Ora, eu li o comunicado, pois sou uma pessoa muito interessada nestas coisas, bem informado e até posso dizer que, sem desprimor, perco tempo a mais com estas coisas. E há alguns pontos que quero ressalvar, e que penso que dizem muito sobre o homem mais honesto de Portugal, o excelso presidente Cavaco. Depois de afirmar que o presidente nunca teve qualquer relação com o BPN, não lhe fez compras nem vendas, nem sequer tinha qualquer tacho no Banco de Políticos Nefastos, o ponto 1.4 é deveras incomodativo. A certa altura pode ler-se “Contrariamente ao que tem sido afirmado, as aplicações feitas pelo conjunto dos bancos das poupanças do Prof. Cavaco Silva e de sua mulher não se têm traduzido em ganhos, mas sim em perdas…”. Começa a perceber-se como é que Cavaco não tem dinheiro que chegue para as despesas, mesmo com a parca reforma de 11.000 euros. O homem ainda anda a pagar as perdas que ele próprio e a desvairada da Maria sua esposa andaram, ao longo dos anos, a coleccionar em vários Bancos!
Depois, mudando a agulha para o ponto 2, ficamos a saber que a Coelha, afinal, é um negócio perfeitamente lícito e nada teve de anormal. A não ser… Surpresa! Pois é, afinal, o negócio da Coelha, a residência de férias do presidente no Reino de Sua Majestade Allgarve, não só não tem nada de mafioso por parte do nosso honestíssimo e excelso presidente, como ainda este ficou a perder no pagamento da Sisa! Pode ler-se “O Prof. Cavaco Silva está mesmo convencido que pagou mais do que lhe competia pagar, …”. Ora porra. As Finanças enrolaram o presidente! Mais ainda, Cavaco “… tem seguido, até aqui, a prática de não reclamar das liquidações feitas pela Administração Fiscal.”. E é aqui que a coisa descamba para o pornográfico. Não só enrolaram o Cavaco… As Finanças f*deram-no bem e ele nem abriu o bico!

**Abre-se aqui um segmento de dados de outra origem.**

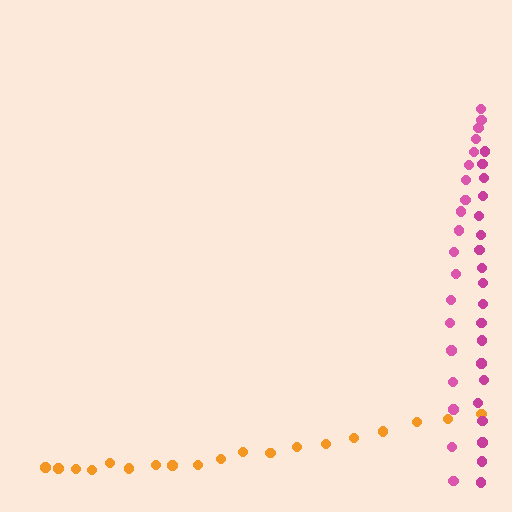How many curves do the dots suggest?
There are 3 distinct paths.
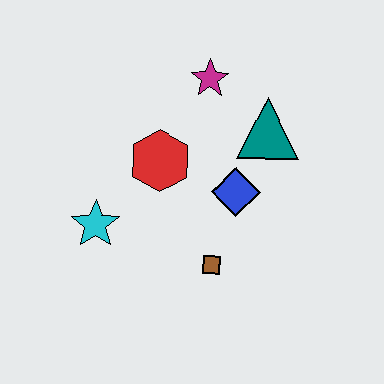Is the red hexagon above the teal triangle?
No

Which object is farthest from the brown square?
The magenta star is farthest from the brown square.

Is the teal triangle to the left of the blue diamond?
No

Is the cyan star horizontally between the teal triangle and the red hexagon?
No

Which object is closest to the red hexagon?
The blue diamond is closest to the red hexagon.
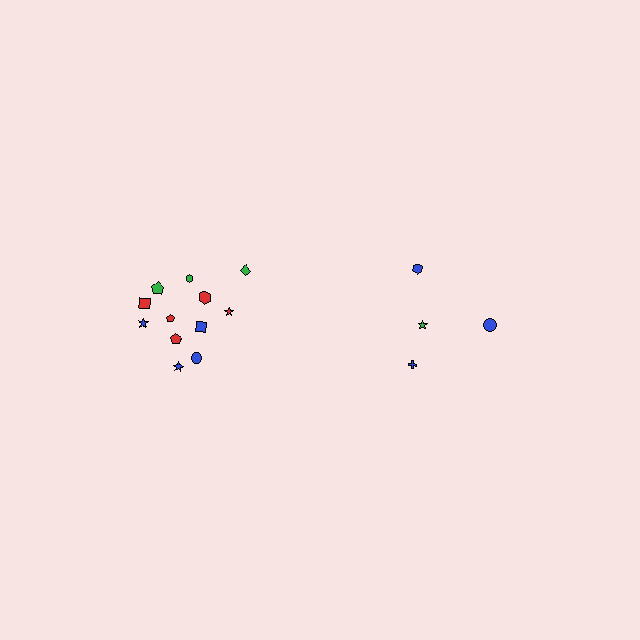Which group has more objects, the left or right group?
The left group.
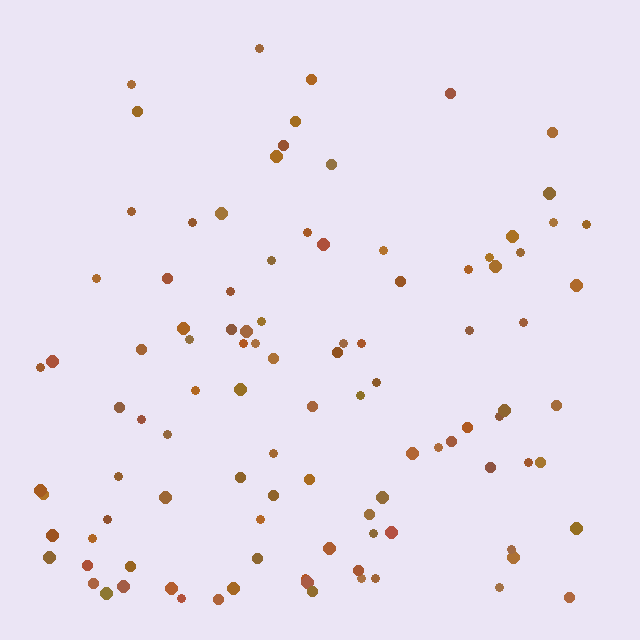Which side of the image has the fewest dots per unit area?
The top.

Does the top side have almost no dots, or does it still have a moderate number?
Still a moderate number, just noticeably fewer than the bottom.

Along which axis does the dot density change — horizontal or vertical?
Vertical.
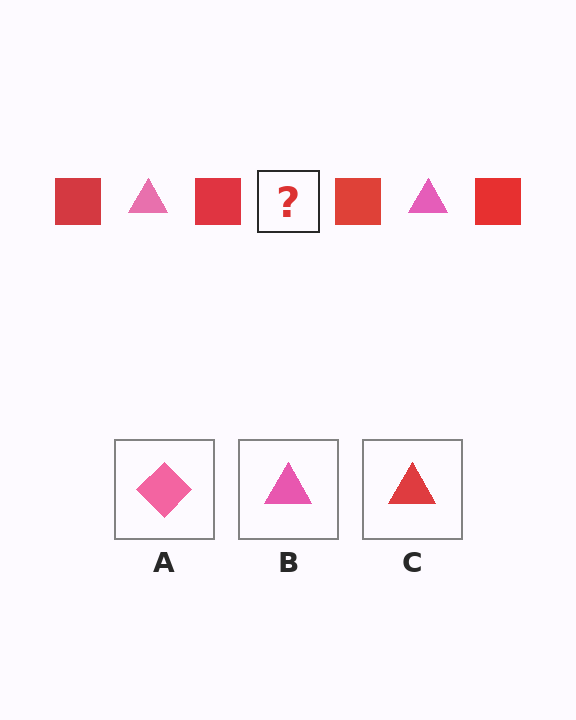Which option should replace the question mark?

O que dizer de tudo isto? É triste. O homem anda ainda a cobrir perdas de investimentos financeiros que fez, e isso até é aceitável para mim, que sou economista amador, ao estilo do tipo que tortura plantas mas não percebe da poda. Mas para o mais renomado economista português, da Europa, quiçá de todo o Boliqueime? É deveras triste. Ainda por cima, está sempre certo e nunca se engana. Excepto quando é para perder massa, aí é um mãos largas! Além do mais, pagou Sisa a mais. Mais uma vez, um homem tão esclarecido e ainda por cima tão honesto como Cavaco, que tem um grau de honestidade intransponíbal, pois temos de nascer duas vezes para lá chegar – nós, os vulgos mortais que se enganam e que às vezes não estão certos – não podia exigir de uma instituição pública o mesmo grau de honestidade? Não, calou-se bem caladinho, quiçá com medo que as Finanças o julgassem, do tipo “Ai é? É assim? És espertinho? Já vais ver como mordem os cães das Finanças! Vomita para cá as últimas 91 declarações de IRS que entregaste!”.
Eu, na realidade, já sabia que Cavaco é um desastre ambulante. Uma nulidade armada em tecnocrata que governou com imensa ignorância um país banhado, não pelo mar junto do qual se plantou o jardim, mas pela bonança dos fundos europeus, e os esbanjou ingloriamente, desperdiçando a oportunidade de fazer evoluir o país. Já o considerava o mais danoso governante português, por duas razões: pela que já escrevi atrás e porque é o mais duradoiro e aquele que sem dúvida teve mais tempo e oportunidade de fazer estragos. Sérios estragos. Mas nunca pensei que fosse burro o suficiente para admitir a sua incompetência em termos financeiros num comunicado oficial da presidência. Está bem que é a sua presidência, e dali esperam-se bovinos disparates, mas nem tanto. E o modo como se sente burlado pelas Finanças e se calou bem caladinho… Deve haver por aí muita gente, que afirma que duas pessoas juntas já são uma manifestação (um casal com a esposa grávida é um comício) – e a este assunto voltarei, podem estar certos – que pensa que ele fez bem e todos devemos fazer o mesmo, a bem da paz e da coesão social…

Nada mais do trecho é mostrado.